Outlook Keeps Asking for Your Password? Here's the Two-Minute Fix That Usually Works

When Outlook keeps prompting for your password even though you're typing it correctly, the password isn't the problem — a stuck token is. Here's how to clear it for good in under five minutes.

EC
Outlook

There's a particular flavor of frustration that only Outlook delivers: you type your password — the same one you've used for months — and Outlook politely asks for it again. And again. By the third repeat you're checking the caps lock key. By the sixth, you're wondering if you've actually forgotten your own password. You haven't. The password is fine. The problem lives somewhere else, and it's almost always the same somewhere.

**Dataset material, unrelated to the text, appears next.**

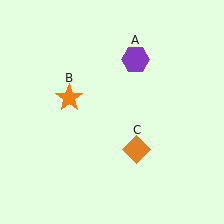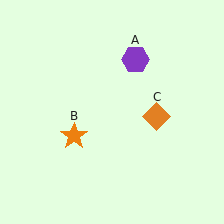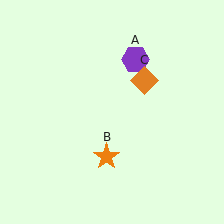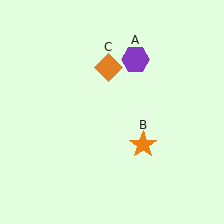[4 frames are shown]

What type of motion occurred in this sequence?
The orange star (object B), orange diamond (object C) rotated counterclockwise around the center of the scene.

I've fixed this loop on dozens of machines — my own laptop the morning before a client meeting, a friend's brand-new work computer that hadn't survived its first week, an accountant's setup that ran perfectly for years until one random Wednesday in March. The pattern repeats: a stuck token somewhere in Windows quietly refuses to refresh. Outlook keeps trying to renew it silently, keeps failing, falls back to the password prompt — and the password prompt itself can't fix the broken token. So you type forever.

Why your password isn't the actual problem

Here's what modern Outlook doesn't tell you. The first time you signed in, your password wasn't what kept you logged in. Outlook traded it for an authentication token, stored that token securely on your machine, and from then on used the token for silent background renewals. You probably haven't typed your real password to Outlook in months.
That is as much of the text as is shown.